Anche la nostra forma fisica non segue una semplice curva con una fase di aumento, un picco e un crollo. Se da un lato un ventenne può essere in grado di vincere una gara di velocità, in molti altri sport la performance migliore potrebbe avvenire in un’età più matura. Per non parlare di fattori come il benessere emotivo e l’equilibrio mentale, che seguono schemi di crescita e calo imprevedibili. E anche se spesso rimpiangiamo la felicità della nostra gioventù, per molti di noi i giorni più felici della vita sono quelli che devono ancora arrivare.

Imparando a riconoscere questi schemi, possiamo trovare modi migliori di nutrire la nostra crescita e abbracciare le possibilità che ci si presentano a ogni stadio della nostra vita. Quindi, da un punto di vista scientifico, cosa sono le sette età della vita? Come possiamo ricavarne il massimo?

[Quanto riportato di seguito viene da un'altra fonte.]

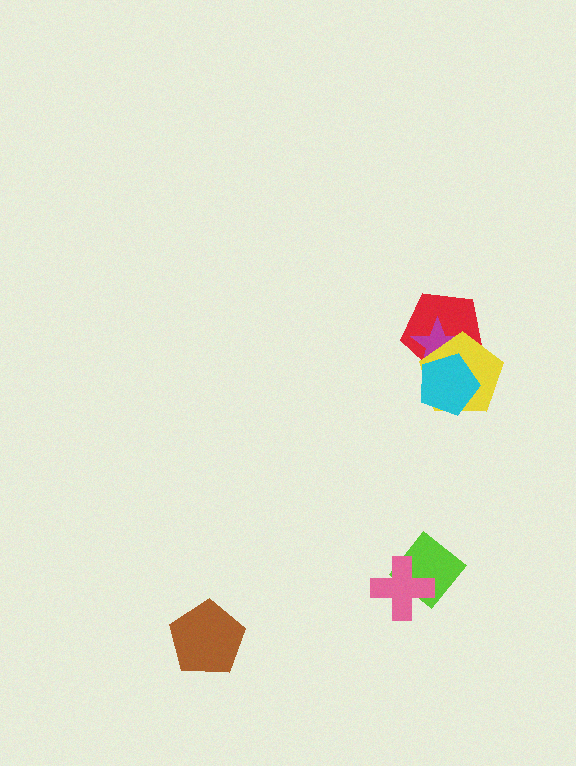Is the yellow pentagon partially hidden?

Infanzia: l’età del pensiero originale e dell’immaginazione

È un enorme peccato che non possiamo ricordare i nostri primi anni di vita. Se guardiamo la cosa dal punto di vista dell’effettivo numero di cambiamenti nel corpo e nel cervello, la prima infanzia è il periodo di maggior trasformazione nella nostra vita. Non solo sviluppiamo le abilità essenziali per la sopravvivenza, come camminare e nutrirci, ma impariamo anche il linguaggio e come riconoscere i pensieri e le emozioni delle persone.

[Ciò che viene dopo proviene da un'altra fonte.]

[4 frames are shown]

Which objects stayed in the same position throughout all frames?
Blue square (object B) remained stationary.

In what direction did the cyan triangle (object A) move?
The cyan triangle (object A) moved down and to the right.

Da un punto di vista neurologico, gran parte di questa trasformazione coinvolge il continuo rafforzamento delle connessioni tra alcune cellule del nostro cervello e la chiusura di quelle connessioni non necessarie. Per quanto riguarda alcune aree, come per esempio l’apparato visivo o quello auditivo, la trasformazione avviene in maniera estremamente rapida durante i primi anni di vita. Questo potrebbe spiegare perché l’infanzia è un periodo fondamentale per l’apprendimento, soprattutto per quanto riguarda abilità sensoriali come lo sviluppo del linguaggio e di un suo accento o l’intonazione musicale. Per altre aree del cervello, come la corteccia frontale coinvolta nel pensiero complesso e nel processo decisionale, questo processo di rafforzamento di alcuni legami e la recisione di altri continua ben oltre l’adolescenza.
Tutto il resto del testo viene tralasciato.